Reviewers are not there to relieve responsibility or give permission. Reviewers are there to provide different perspectives on the impact of a change.

Reviewers are not there to prevent people getting code through to production. Reviewers are there because the person working on the code has asked them for help to get this change to production in a way that isn’t going to cause issues.

Reviewers can have several perspectives that are useful to this process: suitability for production; likely impacts on other systems; cleanliness/maintainability of the code; likelihood of subsequent changes being made correctly to this code when it needs to be changes. All of these provide valid feedback to the review process, that ultimately must be processed and evaluated by the person responsible as to whether the feedback is relevant, necessary, and required now as opposed to later.

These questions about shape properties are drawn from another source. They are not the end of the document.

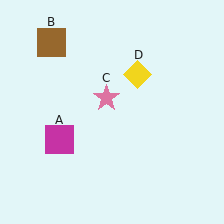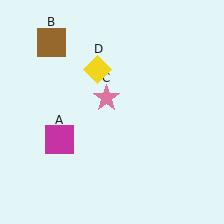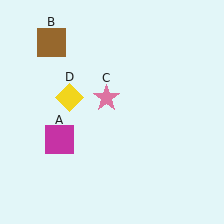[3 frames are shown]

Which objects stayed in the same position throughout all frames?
Magenta square (object A) and brown square (object B) and pink star (object C) remained stationary.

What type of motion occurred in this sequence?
The yellow diamond (object D) rotated counterclockwise around the center of the scene.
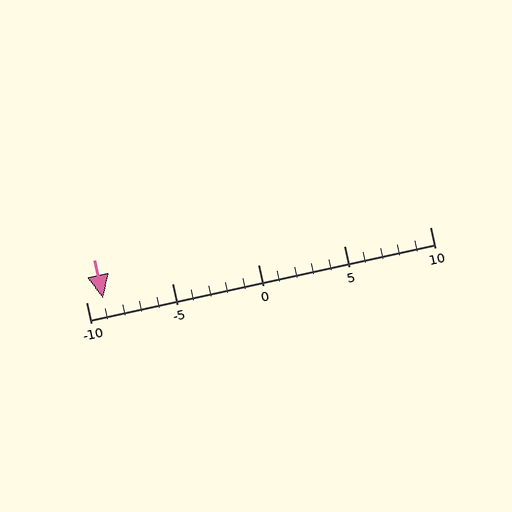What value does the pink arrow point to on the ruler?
The pink arrow points to approximately -9.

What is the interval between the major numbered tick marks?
The major tick marks are spaced 5 units apart.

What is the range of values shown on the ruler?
The ruler shows values from -10 to 10.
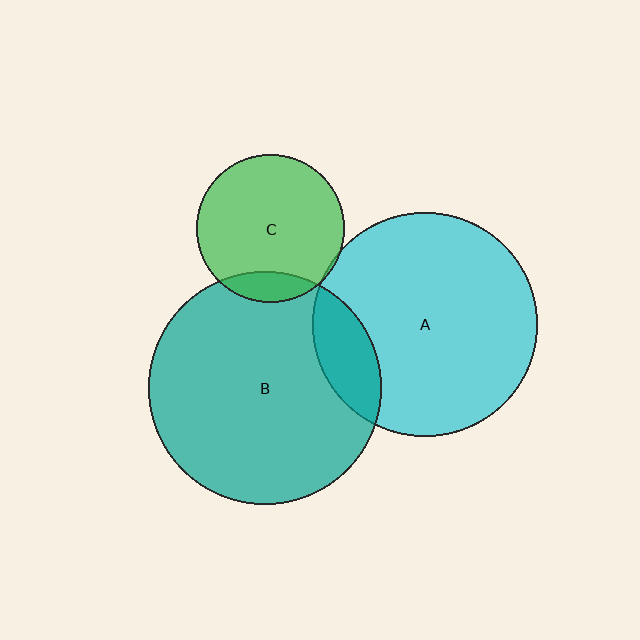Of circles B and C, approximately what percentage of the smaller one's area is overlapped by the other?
Approximately 10%.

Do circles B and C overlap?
Yes.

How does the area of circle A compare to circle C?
Approximately 2.3 times.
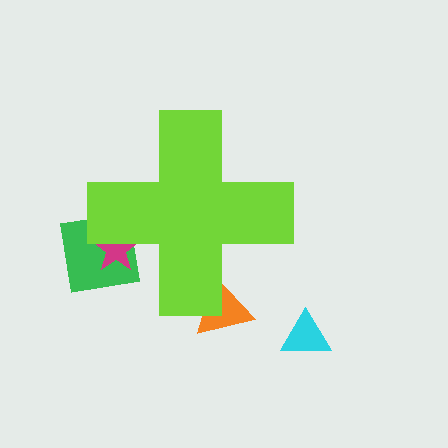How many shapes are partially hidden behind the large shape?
3 shapes are partially hidden.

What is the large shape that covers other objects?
A lime cross.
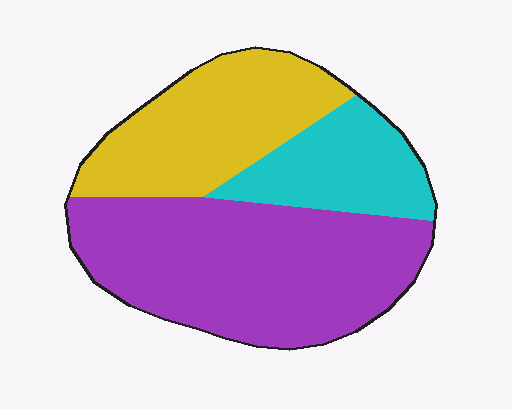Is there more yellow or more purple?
Purple.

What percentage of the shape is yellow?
Yellow covers around 30% of the shape.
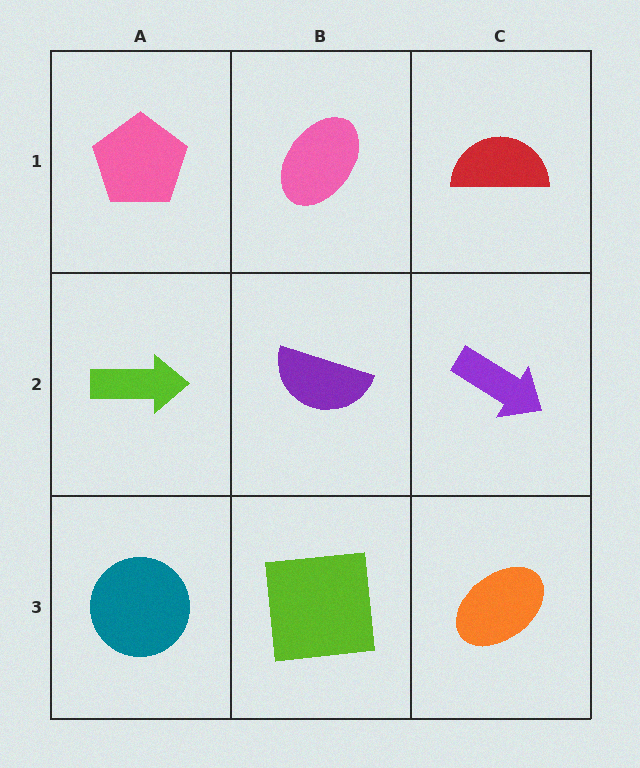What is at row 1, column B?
A pink ellipse.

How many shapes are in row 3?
3 shapes.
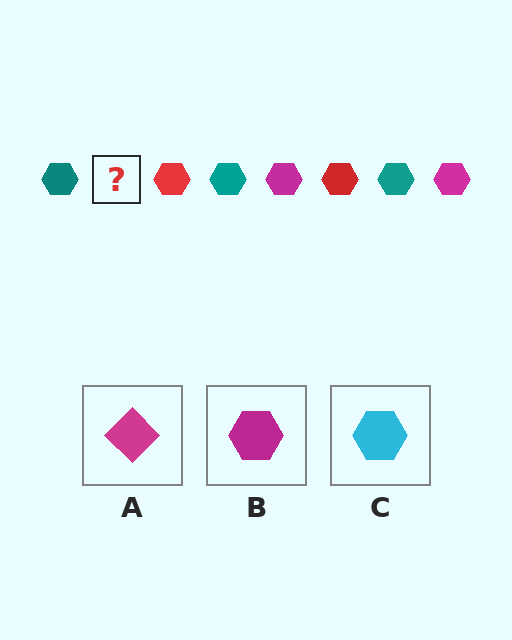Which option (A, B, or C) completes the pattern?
B.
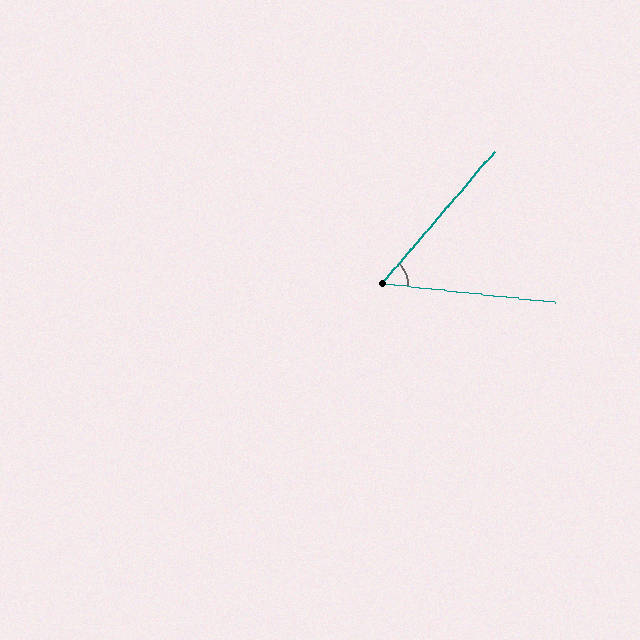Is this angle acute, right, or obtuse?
It is acute.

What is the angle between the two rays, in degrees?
Approximately 56 degrees.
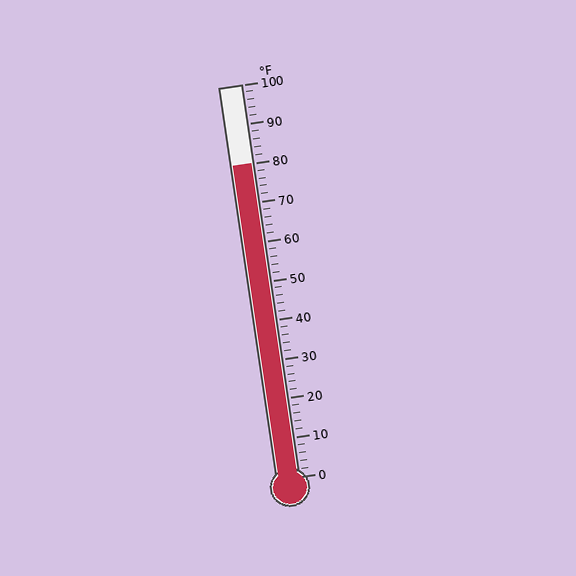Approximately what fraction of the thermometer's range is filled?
The thermometer is filled to approximately 80% of its range.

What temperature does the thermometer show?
The thermometer shows approximately 80°F.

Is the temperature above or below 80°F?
The temperature is at 80°F.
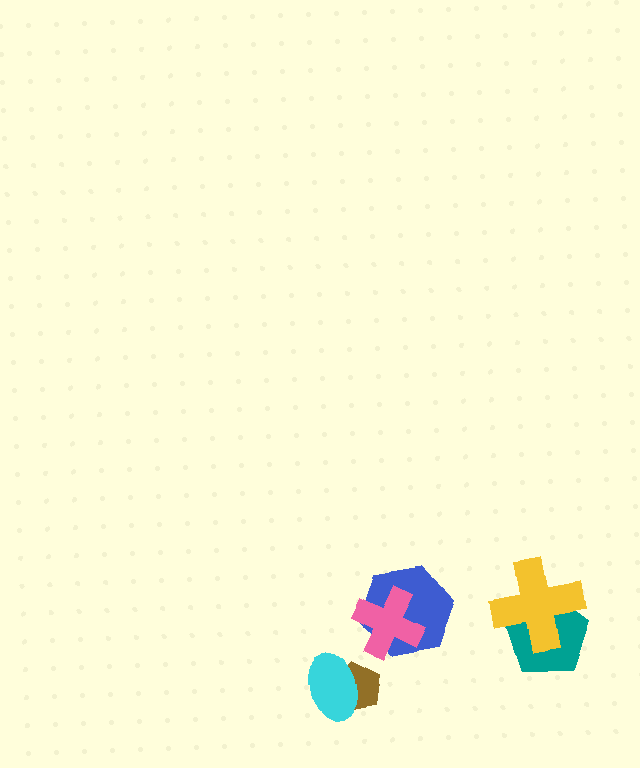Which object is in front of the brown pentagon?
The cyan ellipse is in front of the brown pentagon.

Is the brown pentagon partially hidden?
Yes, it is partially covered by another shape.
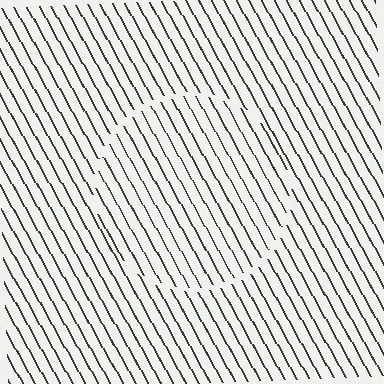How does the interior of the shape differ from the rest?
The interior of the shape contains the same grating, shifted by half a period — the contour is defined by the phase discontinuity where line-ends from the inner and outer gratings abut.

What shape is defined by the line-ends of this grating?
An illusory circle. The interior of the shape contains the same grating, shifted by half a period — the contour is defined by the phase discontinuity where line-ends from the inner and outer gratings abut.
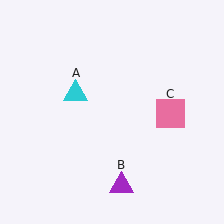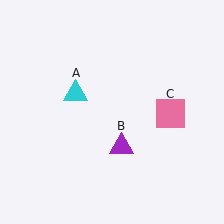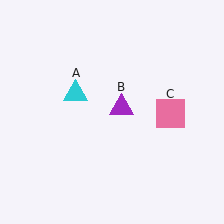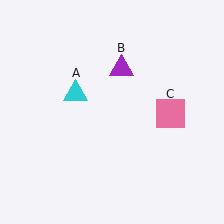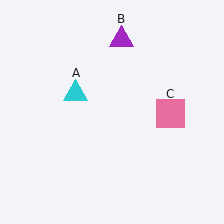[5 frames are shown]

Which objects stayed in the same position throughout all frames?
Cyan triangle (object A) and pink square (object C) remained stationary.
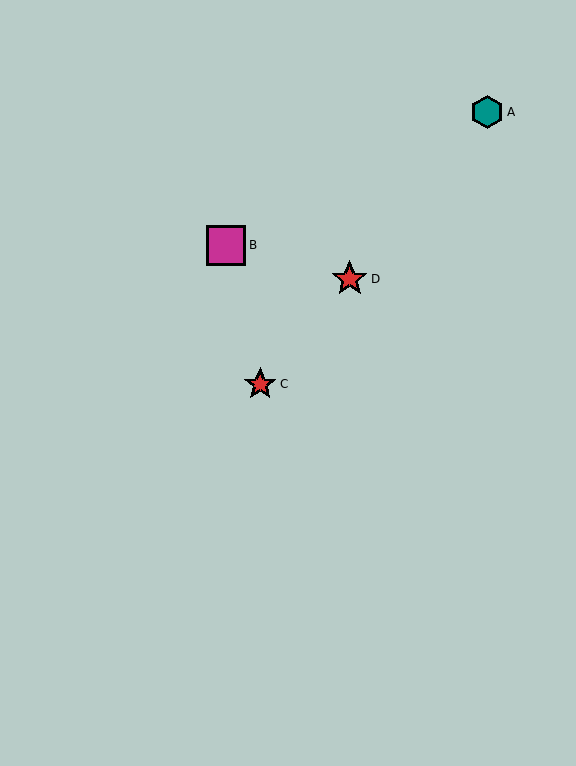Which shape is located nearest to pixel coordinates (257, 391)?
The red star (labeled C) at (260, 384) is nearest to that location.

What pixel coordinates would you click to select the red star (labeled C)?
Click at (260, 384) to select the red star C.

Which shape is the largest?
The magenta square (labeled B) is the largest.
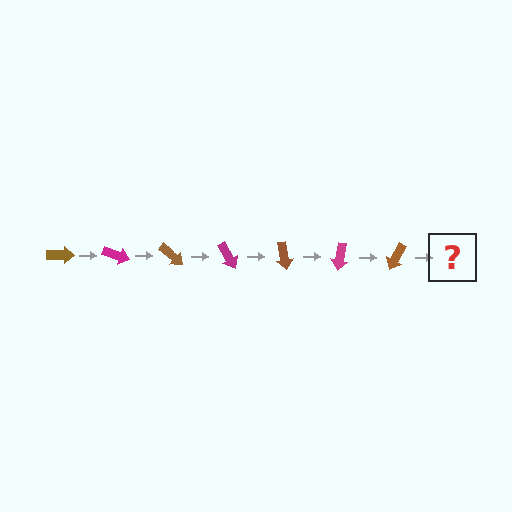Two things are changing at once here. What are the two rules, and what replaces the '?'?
The two rules are that it rotates 20 degrees clockwise each step and the color cycles through brown and magenta. The '?' should be a magenta arrow, rotated 140 degrees clockwise from the start.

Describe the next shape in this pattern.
It should be a magenta arrow, rotated 140 degrees clockwise from the start.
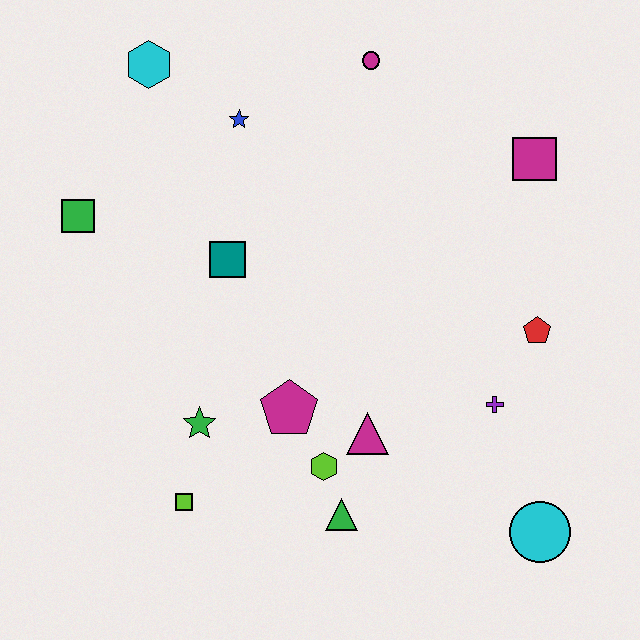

If you are nodding along with these, I would ask you to stop and think, make sure you really understand what these thoughts would mean for you and how they relate to how you act. If you were to write down the thoughts that go through your head every review, how well do these line up? Why / why not?

The key things I would want someone to take away from this are:

As someone producing code, code review is an opportunity to ask for help on things you may not see or know enough about or may just be challenging to get right.
As someone reviewing code, code review is an opportunity to provide feedback from your unique perspective, your code review can and should be looking for the things you worry about, but ultimately the final responsibility rests with the author. And remember you are there to help.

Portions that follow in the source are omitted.